In other words, Mondelēz is no longer simply being urged to rethink its policies. It is now under investigation, along with Coca-Cola, Nestlé, Target, Unilever, and the trade groups tied to the effort.

Mondelēz board member Patrick Siewert responded for management, calling the proposed report “costly and duplicative” and pointing shareholders back to the company’s existing Snacking Made Right report. Item 4 failed; a majority of shares voted against. The company did not disclose vote tallies.

Cam Franklin presented Proposal 5 on behalf of perennial shareholder activist John Chevedden, asking the board to separate the chairman and CEO roles. Franklin cited the European Commission’s $366 million fine against Mondelēz for restricting cross-border trade of chocolate, biscuits, and coffee; Ukraine’s designation of the company as an “international sponsor of war” for continued Russian operations; and consumer backlash over the company’s “shrinkflation” pricing strategy.

Siewert again responded for management, defending the current combined chairman/CEO structure and the lead independent director role. Item 5 also failed. No tallies were disclosed.

The three management items all passed. All 10 director nominees were re-elected to one-year terms (Ertharin Cousin, Kate Hart, Nancy McKinstry, Brian McNamara, Portia Tsicita, Jane Hamilton-Nielsen, Paula Price, Patrick Siewert, Michael Taubman, and Van de Put himself). The advisory vote on executive compensation was approved. PricewaterhouseCoopers LLP was ratified as the independent auditor for the fiscal year 2026. No exact vote breakdowns were announced for any of the five items.

Van de Put opened the meeting by pitching the sustainability story hard. He claimed roughly 100% of cocoa for the company’s chocolate brands is now sourced “on a mass-balanced basis” through Cocoa Life. He touted a 21% reduction in value-chain greenhouse gas emissions versus 2018. He said 94% of net revenue now comes from what Mondelēz calls “mindful portion snacks,” up 10 percentage points from the prior year. The CEO urged shareholders to read the company’s annual Snacking Made Right report.

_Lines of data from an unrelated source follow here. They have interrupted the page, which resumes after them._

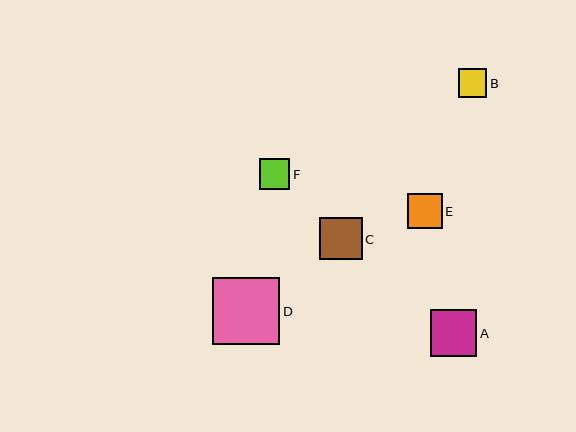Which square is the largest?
Square D is the largest with a size of approximately 67 pixels.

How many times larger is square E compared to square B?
Square E is approximately 1.2 times the size of square B.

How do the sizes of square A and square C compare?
Square A and square C are approximately the same size.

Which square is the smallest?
Square B is the smallest with a size of approximately 29 pixels.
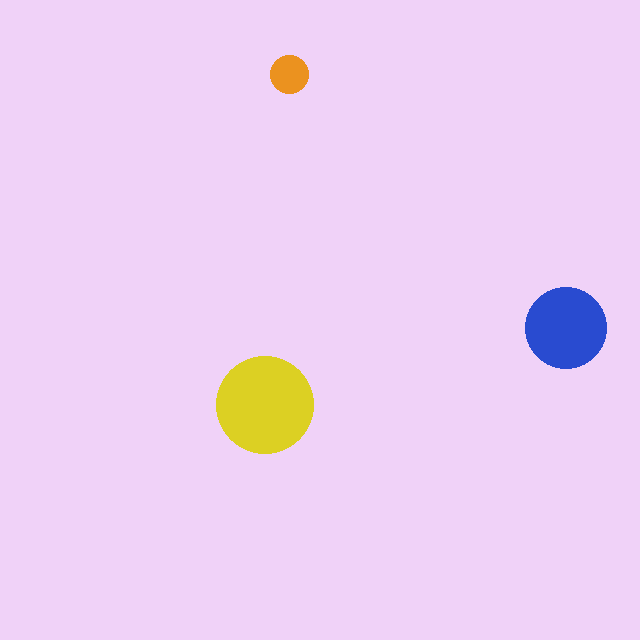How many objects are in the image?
There are 3 objects in the image.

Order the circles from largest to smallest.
the yellow one, the blue one, the orange one.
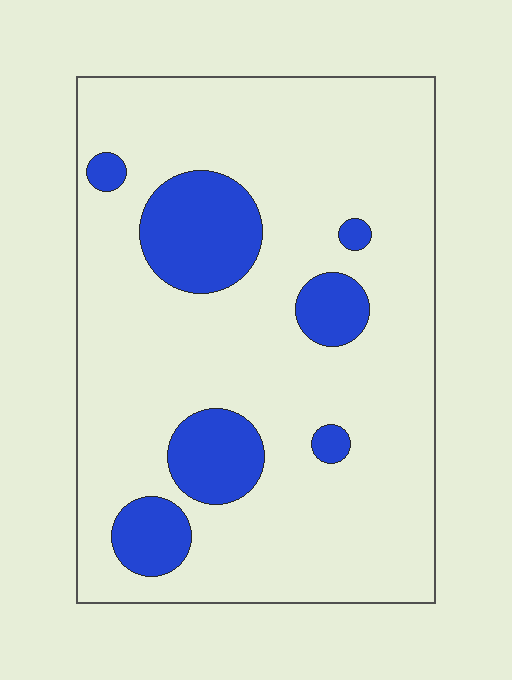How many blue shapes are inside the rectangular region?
7.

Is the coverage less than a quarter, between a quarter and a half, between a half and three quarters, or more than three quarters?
Less than a quarter.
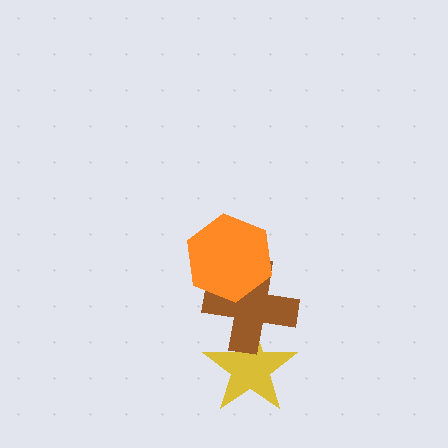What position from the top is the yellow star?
The yellow star is 3rd from the top.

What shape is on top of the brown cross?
The orange hexagon is on top of the brown cross.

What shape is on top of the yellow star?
The brown cross is on top of the yellow star.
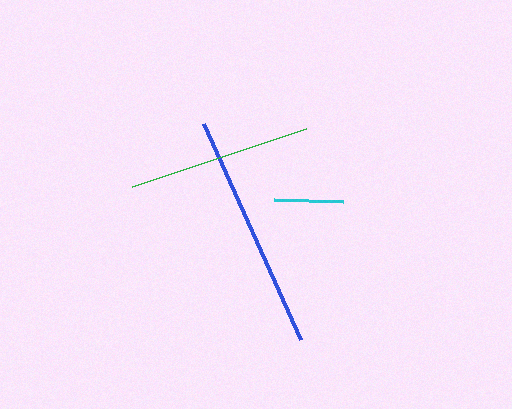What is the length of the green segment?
The green segment is approximately 184 pixels long.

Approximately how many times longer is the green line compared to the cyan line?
The green line is approximately 2.7 times the length of the cyan line.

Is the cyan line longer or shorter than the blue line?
The blue line is longer than the cyan line.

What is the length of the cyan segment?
The cyan segment is approximately 69 pixels long.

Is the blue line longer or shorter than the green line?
The blue line is longer than the green line.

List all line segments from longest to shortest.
From longest to shortest: blue, green, cyan.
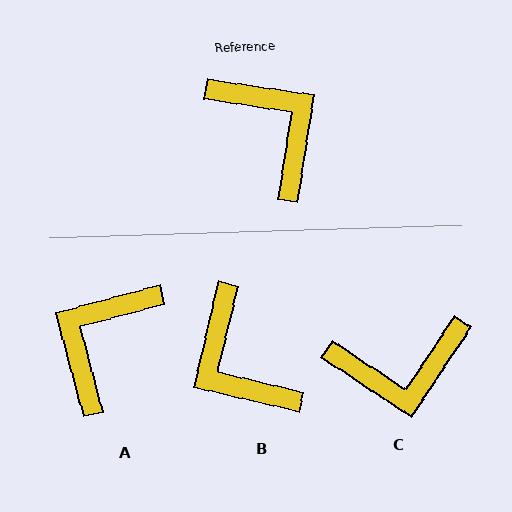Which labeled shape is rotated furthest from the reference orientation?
B, about 175 degrees away.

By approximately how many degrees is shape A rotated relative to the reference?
Approximately 113 degrees counter-clockwise.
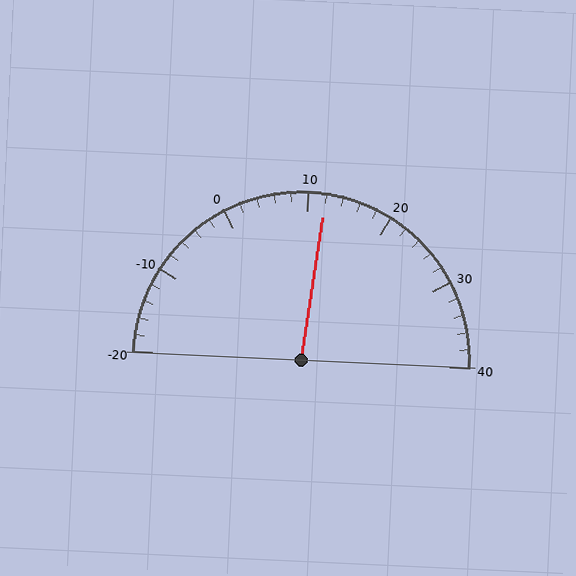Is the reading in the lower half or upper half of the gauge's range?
The reading is in the upper half of the range (-20 to 40).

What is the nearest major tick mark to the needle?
The nearest major tick mark is 10.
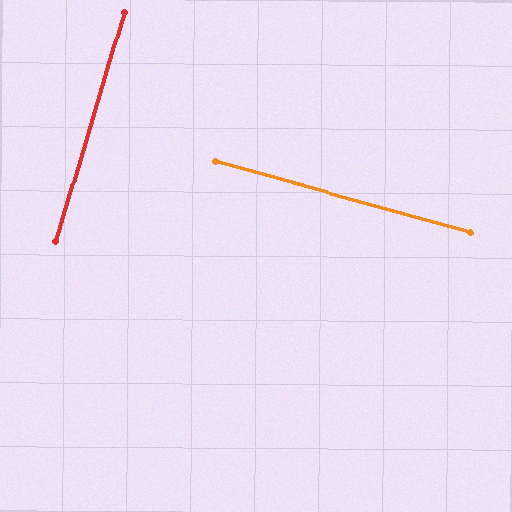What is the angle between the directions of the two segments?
Approximately 89 degrees.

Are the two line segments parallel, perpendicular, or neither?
Perpendicular — they meet at approximately 89°.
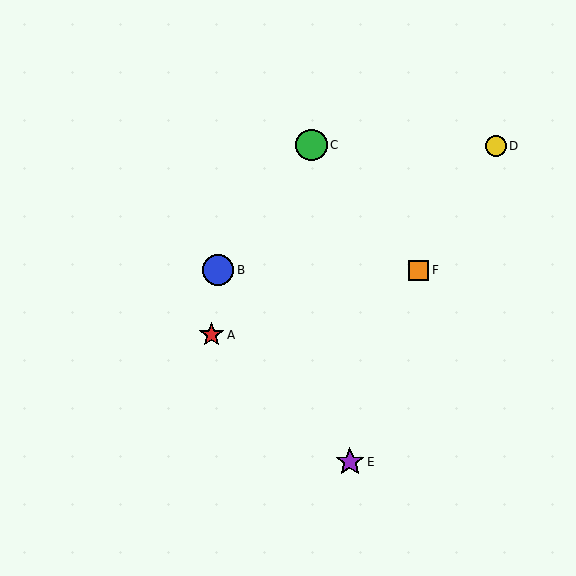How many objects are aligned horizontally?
2 objects (B, F) are aligned horizontally.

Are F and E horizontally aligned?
No, F is at y≈270 and E is at y≈462.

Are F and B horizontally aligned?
Yes, both are at y≈270.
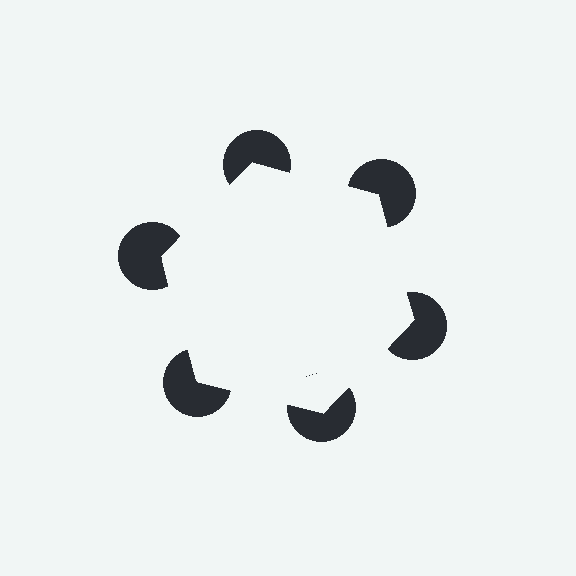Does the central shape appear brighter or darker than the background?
It typically appears slightly brighter than the background, even though no actual brightness change is drawn.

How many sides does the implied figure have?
6 sides.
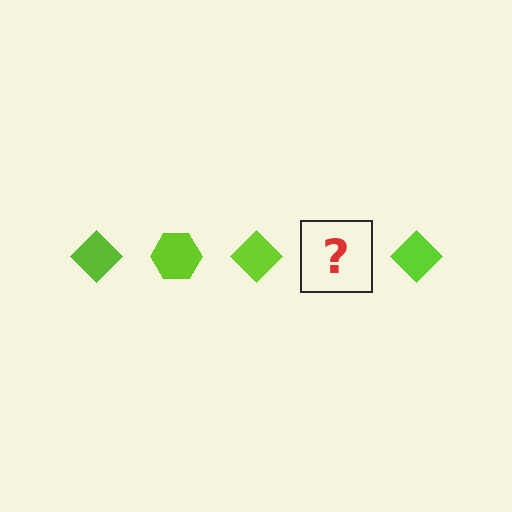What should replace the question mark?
The question mark should be replaced with a lime hexagon.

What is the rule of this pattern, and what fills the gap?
The rule is that the pattern cycles through diamond, hexagon shapes in lime. The gap should be filled with a lime hexagon.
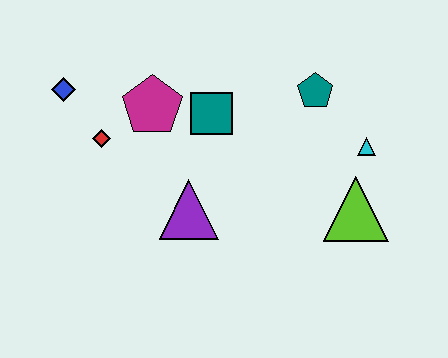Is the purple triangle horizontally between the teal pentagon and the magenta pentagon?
Yes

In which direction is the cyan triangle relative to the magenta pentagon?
The cyan triangle is to the right of the magenta pentagon.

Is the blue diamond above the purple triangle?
Yes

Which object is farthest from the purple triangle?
The cyan triangle is farthest from the purple triangle.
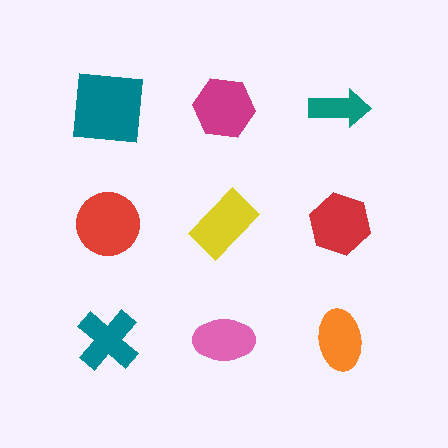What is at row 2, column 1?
A red circle.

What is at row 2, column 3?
A red hexagon.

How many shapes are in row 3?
3 shapes.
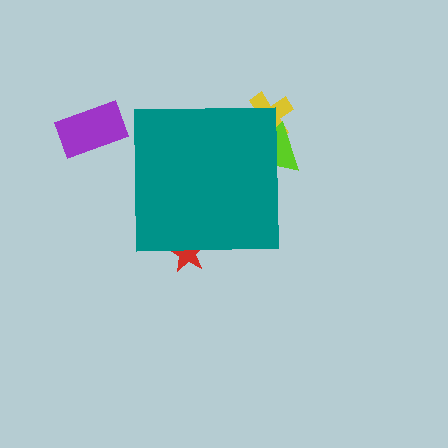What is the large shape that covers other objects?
A teal square.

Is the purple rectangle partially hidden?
No, the purple rectangle is fully visible.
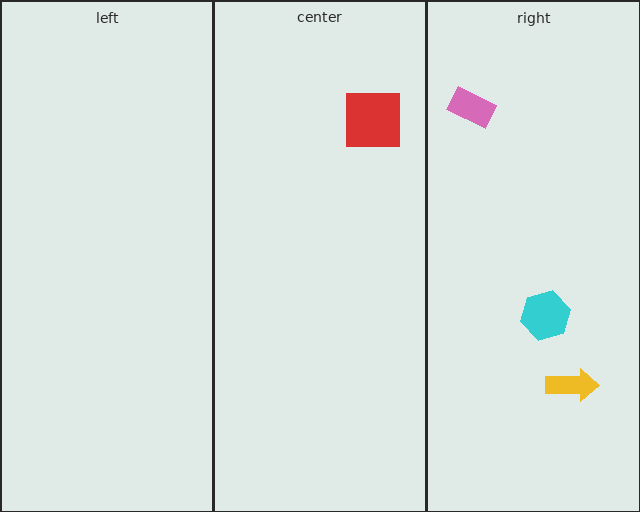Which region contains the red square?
The center region.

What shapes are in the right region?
The cyan hexagon, the pink rectangle, the yellow arrow.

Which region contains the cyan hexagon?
The right region.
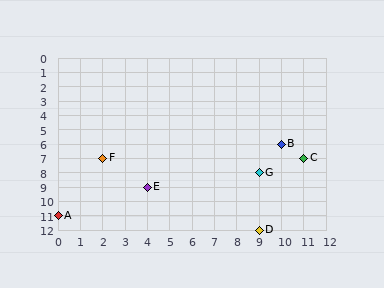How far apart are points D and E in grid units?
Points D and E are 5 columns and 3 rows apart (about 5.8 grid units diagonally).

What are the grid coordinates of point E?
Point E is at grid coordinates (4, 9).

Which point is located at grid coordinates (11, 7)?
Point C is at (11, 7).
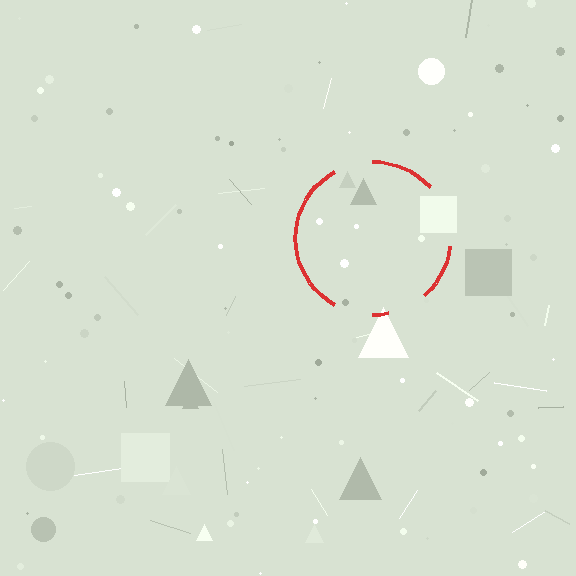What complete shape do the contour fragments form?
The contour fragments form a circle.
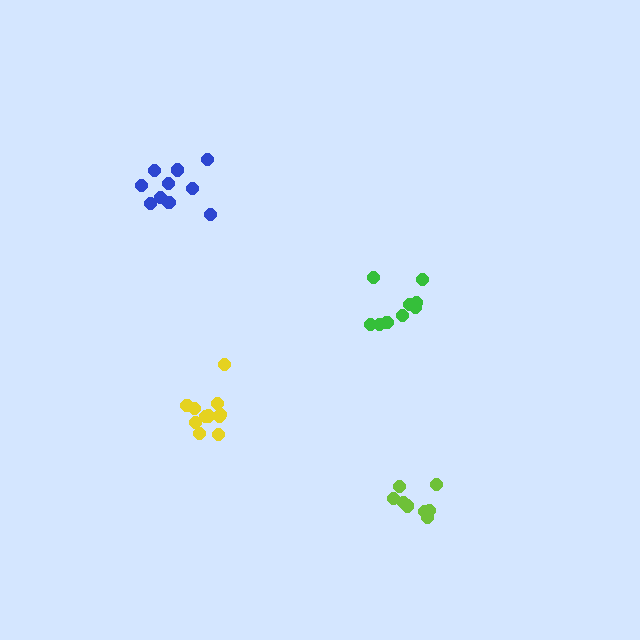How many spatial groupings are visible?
There are 4 spatial groupings.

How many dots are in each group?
Group 1: 8 dots, Group 2: 11 dots, Group 3: 9 dots, Group 4: 10 dots (38 total).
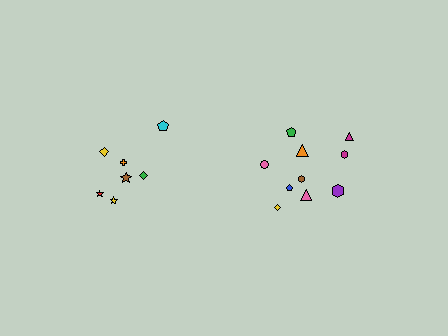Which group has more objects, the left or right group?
The right group.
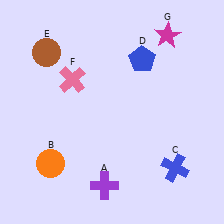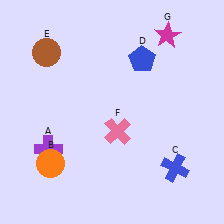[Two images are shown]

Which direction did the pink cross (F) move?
The pink cross (F) moved down and to the right.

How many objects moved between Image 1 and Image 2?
2 objects moved between the two images.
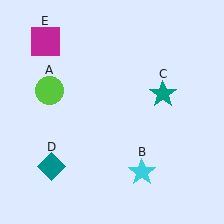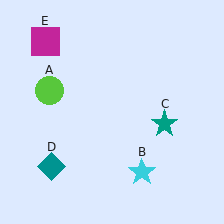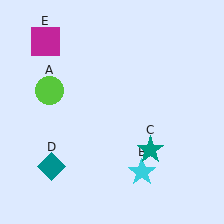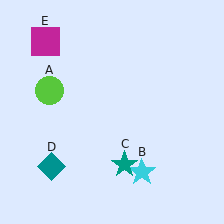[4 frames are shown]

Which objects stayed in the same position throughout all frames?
Lime circle (object A) and cyan star (object B) and teal diamond (object D) and magenta square (object E) remained stationary.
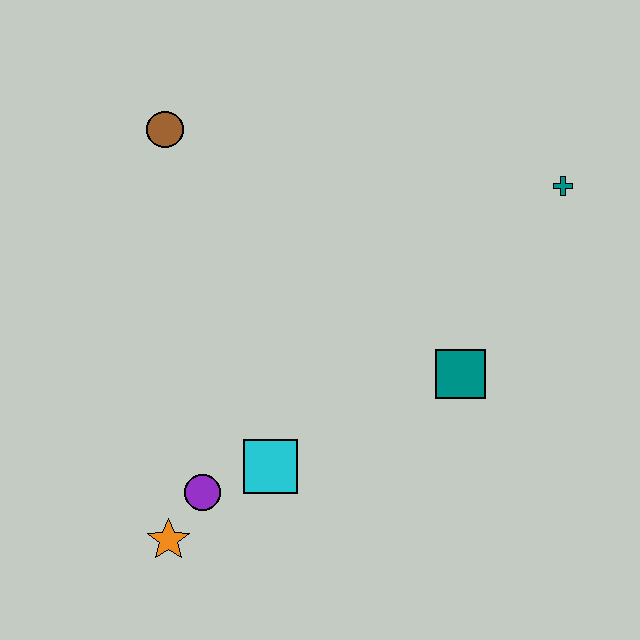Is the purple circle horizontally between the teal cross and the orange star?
Yes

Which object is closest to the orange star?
The purple circle is closest to the orange star.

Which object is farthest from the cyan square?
The teal cross is farthest from the cyan square.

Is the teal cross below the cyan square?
No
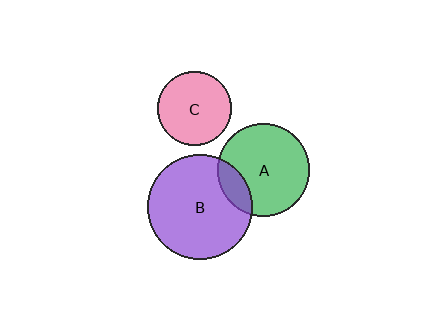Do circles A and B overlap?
Yes.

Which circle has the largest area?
Circle B (purple).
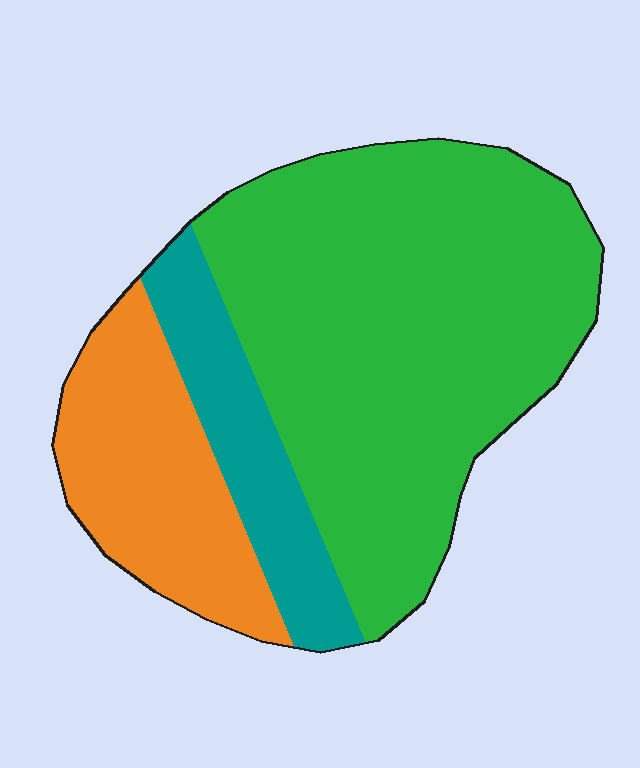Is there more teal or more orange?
Orange.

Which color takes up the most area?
Green, at roughly 65%.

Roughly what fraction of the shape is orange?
Orange takes up about one fifth (1/5) of the shape.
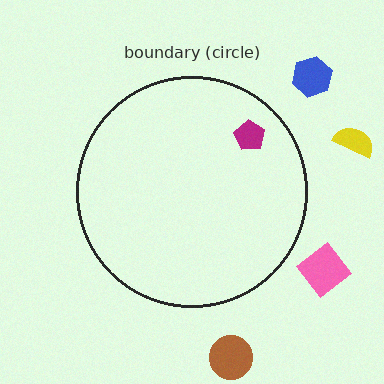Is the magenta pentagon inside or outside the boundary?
Inside.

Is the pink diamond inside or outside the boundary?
Outside.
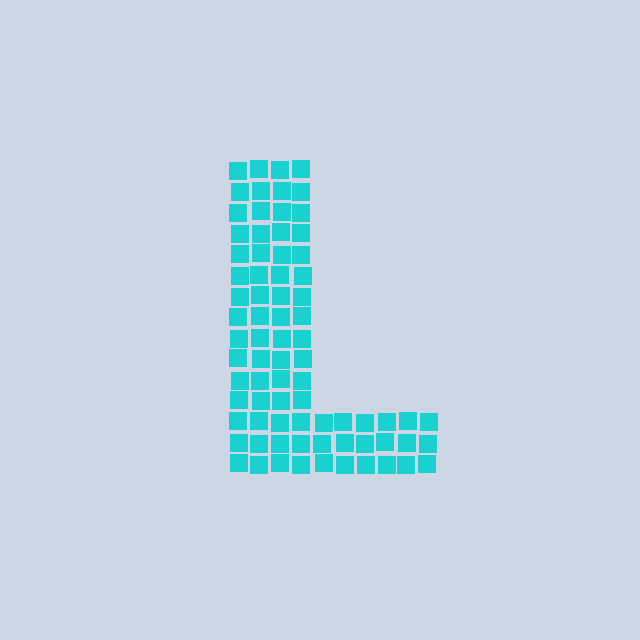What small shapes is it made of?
It is made of small squares.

Other shareholder questions lined up closely with the ESG themes CFACT has been tracking. One investor, aligned with the ShareAction coalition, pressed Mondelēz to adopt nutrition reporting based on an “externally recognized” profiling model. Management declined, saying its own internal process is sufficient.

CFACT got its question asked and got it answered at the executive table. The answer, in Mondelēz’s own words, confirms two things investors should remember. The 2025 plastics promises have quietly become 2030 promises. And 10 state attorneys general are still warning the company that the industry coalitions it helped build may be illegal coordination. Shareholders rejected both reform proposals. The board got its slate, its pay package, and its auditor. The plastics pledges and the rising cost of keeping them remain on the books.